Photo Credit: Natali_Mis

A recent study compared the predictive performance of three imaging models in order to determine the most accurate noninvasive method for diagnosing MASH.

Among patients with metabolic dysfunction-associated steatotic liver disease (MASLD), metabolic dysfunction-associated steatohepatitis (MASH) is a progressive stage of the disease that increases the risk of serious complications such as cirrhosis, hepatocellular carcinoma, and liver-related mortality. Early identification and intervention in treating MASH could improve prognosis in MASLD patients. Currently, guidelines recommend liver biopsy as the gold standard for identifying and diagnosing MASH. However, this screening pathway is invasive, raises potential complications, opens the door to sample variability, and is costly. The consideration of alternative, less invasive screening methods would, therefore, significantly contribute to improving care going forward.

To this end, Jing Zhang, MD, and colleagues developed a study to compare three noninvasive methods of detecting MASH and patients at risk for MASH. As Dr. Zhang and colleagues wrote in a study published in the Journal of Gastroenterology and Hepatology, “This study aimed to explore the potential performance of imaging-based models in identifying patients with MASH and ‘at-risk’ MASH and to attempt to differentiate the whole course of MASLD.”

Noninvasive Models

The three models chosen for examination in the study were:

• MRI aspartate aminotransferase (AST [MAST]) score: combines MRI-proton density fat fraction (PDFF), magnetic resonance elastography (MRE), and AST, a noninvasive blood panel.
• FibroScan-aspartate aminotransferase (FAST) score. FAST is another composite score that includes controlled attenuation parameter (CAP), and liver stiffness measurement (LSM) measured by vibration-controlled transient elastography (VCTE) and AST.
• MRE plus fibrosis-4 (FIB [MEFIB]): combines MRE and FIB, a noninvasive blood panel that estimates the level of liver fibrosis.

The study included 108 patients with biopsy-confirmed MASLD in the study cohort. The median age of the patient group was 38 years, and 55.6% were male. Of the patients studied, 64.8% had MASH, and 25.9% were deemed as being at risk for MASH. In terms of the model scores registered, the median MAST score was 0.09 (95% CI, 0.04-0.21), the median FAST score was 0.58 (95% CI, 0.39-0.73), the median MRE score was 2.76 (95% CI, 2.45-3.10), and the median FIB-4 score was 0.91 (95% CI, 0.62-1.42).

Predictive Performance and Accuracy

In examining the predictive performance of the three models for MASH detection, MAST’s area under the curve (AUC) value was 0.803 (95% CI, 0.719-0.886). FAST’s AUC value was 0.799 (95% CI, 0.707-0.891). MEFIB’s AUC value was 0.671 (95% CI, 0.571-0.772).

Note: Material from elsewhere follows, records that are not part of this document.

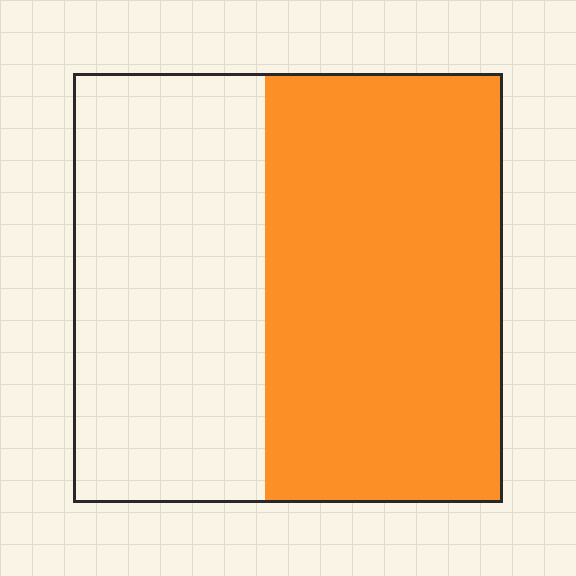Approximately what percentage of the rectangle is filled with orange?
Approximately 55%.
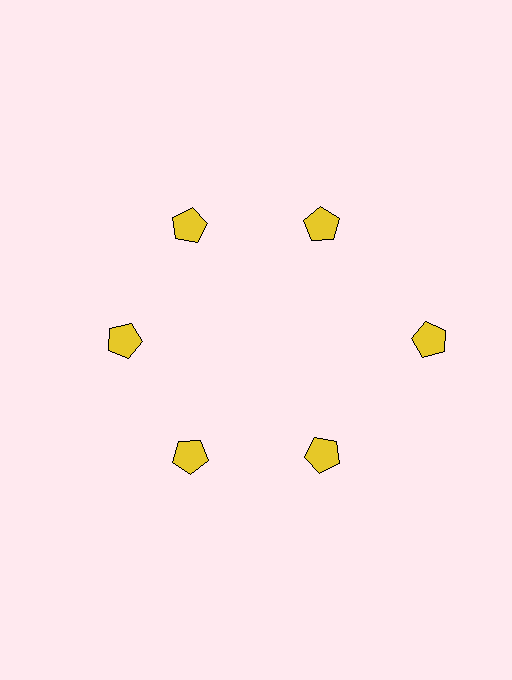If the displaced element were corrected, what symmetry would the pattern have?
It would have 6-fold rotational symmetry — the pattern would map onto itself every 60 degrees.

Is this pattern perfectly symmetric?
No. The 6 yellow pentagons are arranged in a ring, but one element near the 3 o'clock position is pushed outward from the center, breaking the 6-fold rotational symmetry.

Regarding diagnostic accuracy, the researchers recalibrated the optimal rule-out and rule-in cut-off for the three models to determine sensitivity, specificity, positive predictive value (PPV), and negative predictive value (NPV). MAST showed a PPV of 88.6%, FAST was 87.8%, and MEFIB was 83.3%. MAST showed a NPV of 69.6%, FAST was 76.0%, and MEFIB was 55.2%. MAST placed 46.3% in the gray zone, and MEFIB placed 45.4% compared to FAST, which placed 38.9% in the gray zone (P=0.271 for MAST vs FAST and P=0.891 for MAST vs MEFIB). The number of patients accurately identified as MASH was higher when the researchers applied FAST (50.93%) and MAST (43.52%) compared with MEFIB (37.96%).

Patients at Risk for MASH

The ability to predict which patients are at risk for MASH was also examined. The AUC value for MAST was 0.810 (95% CI, 0.719-0.900); for FAST, it was 0.782 (95% CI, 0.689-0.874); and for MEFIB, it was 0.729 (95% CI, 0.619-0.838).

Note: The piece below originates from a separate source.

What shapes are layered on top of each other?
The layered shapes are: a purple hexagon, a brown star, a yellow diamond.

As with the examination of diagnostic accuracy in the identification of MASH, the researchers recalibrated the optimal rule-out and rule-in cut-off for the three models to determine sensitivity, specificity, PPV, and NPV for patients at risk for MASH. MAST showed a PPV of 63.6%, FAST was 48.5%, and MEFIB was 87.5%. As for NPV, MAST was 89.2%, FAST was 100.0%, and MEFIB was 84.9%. Regarding the gray zone, MAST was 11.1%, MEFIB was 25%, and FAST was 49.1% (P<0.001 between MAST vs FAST and MAST vs MEFIB). MAST correctly identified at-risk MASH patients at a rate of 74.07%, MEFIB at 63.89%, and FAST at 33.33%.